If there was a connectivity solution for dialysis, this would be an example of a therapeutic modality where patient flow and resource utilization is as important as with many diagnostic modalities. An application like this is simplified in that the dialysis therapy does not vary like different diagnostic imaging procedures, and the dialysis machines on a unit tend to be identical or at least very similar. This greater degree of uniformity means the scheduling process is much less complex.
In certain situations scheduling can morph into more of a workload optimization and fulfillment exercise, somewhat different from the typical prospective scheduling scenario. For example, orders for clinical lab tests are generated by providers on nursing units or in their offices. These orders are received by the lab information system (LIS) which then dispatches phlebotomists to collect specimens which will then be tested.
A key part of the scheduling process is the initial capture of patient information. These patient demographics are captured along with the specific exam being ordered, the ordering physician and any special instructions regarding the patient or required time frame for the study. Some of this data, such as orders, may be available from other systems and can be pulled in without requiring the user to reenter that data. In some workflows, the order may follow the request to schedule the study. When this happens, there must be a validation step where the scheduled study and the ordered study are compared to ensure they are identical - and the ability to resolve any inconsistencies found.
Besides the obvious value of scheduling the study or some other patient encounter, scheduling data can indirectly support operations. For example, the schedule can drive when to push work lists or copies of orders to medical devices and/or techs to improve workflow. Scheduling data can also be used to determine optimal staffing levels for the scheduled workload. The scheduling of tasks can be part of a connectivity workflow, or a point of systems integration that feeds data into the connectivity workflow.
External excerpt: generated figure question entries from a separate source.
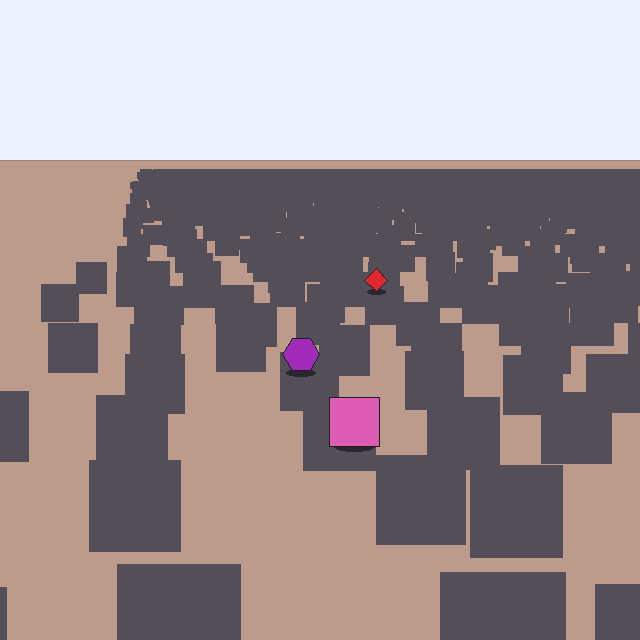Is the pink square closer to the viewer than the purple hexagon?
Yes. The pink square is closer — you can tell from the texture gradient: the ground texture is coarser near it.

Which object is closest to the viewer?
The pink square is closest. The texture marks near it are larger and more spread out.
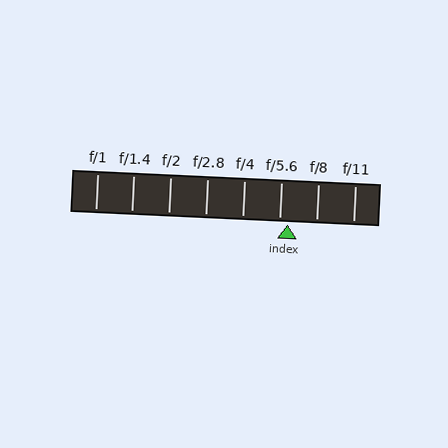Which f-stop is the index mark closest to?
The index mark is closest to f/5.6.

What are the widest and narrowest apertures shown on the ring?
The widest aperture shown is f/1 and the narrowest is f/11.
The foregoing scheduling workflows are mostly well understood. The software for supporting these kinds of scheduling tasks is mature and most of these markets have reached penetration and become replacement markets.
What Have We Learned?
Routine tasks in patient care can be approached as scheduling challenges. Unlike with scheduling diagnostic tests, patient care task scheduling is more about the implementation of the tasks than the determination of when and where they should occur. There is a rich set of patient care tasks at the point of care that present persistent challenges to consistent implementation, resulting in adverse events and subsequent attention from the Joint Commission, AHRQ, CMS and others. It seems the industry - manufacturers and providers - are just now starting to come to grips with these routine clinical tasks.
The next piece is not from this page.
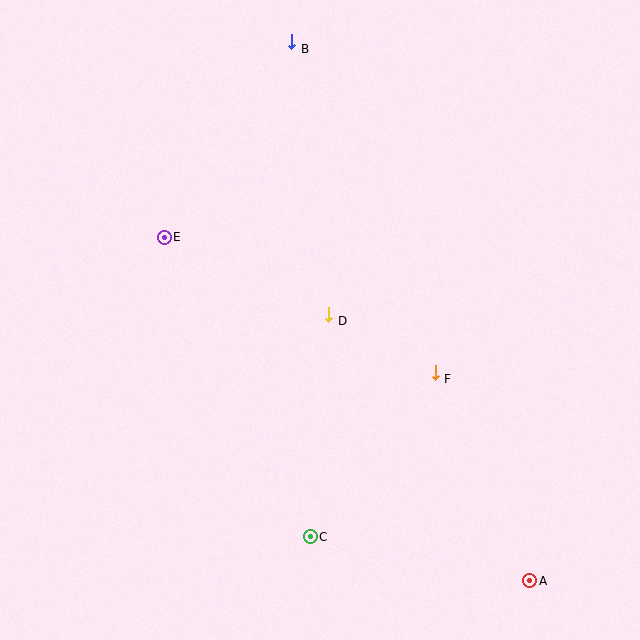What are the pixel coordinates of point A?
Point A is at (530, 581).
Good outcomes in device scheduling require that a particular sequence of activities be delivered in a short period of time with minimal waiting at each stage. However, significant uncertainty in the duration of services leads to challenging appointment scheduling problems. In order to develop effective strategies for dealing with highly constrained scheduling scenarios, it is often necessary to first quantify the economic impact of different flexibility enhancing choices assuming that all subsequent device scheduling decisions are made optimally.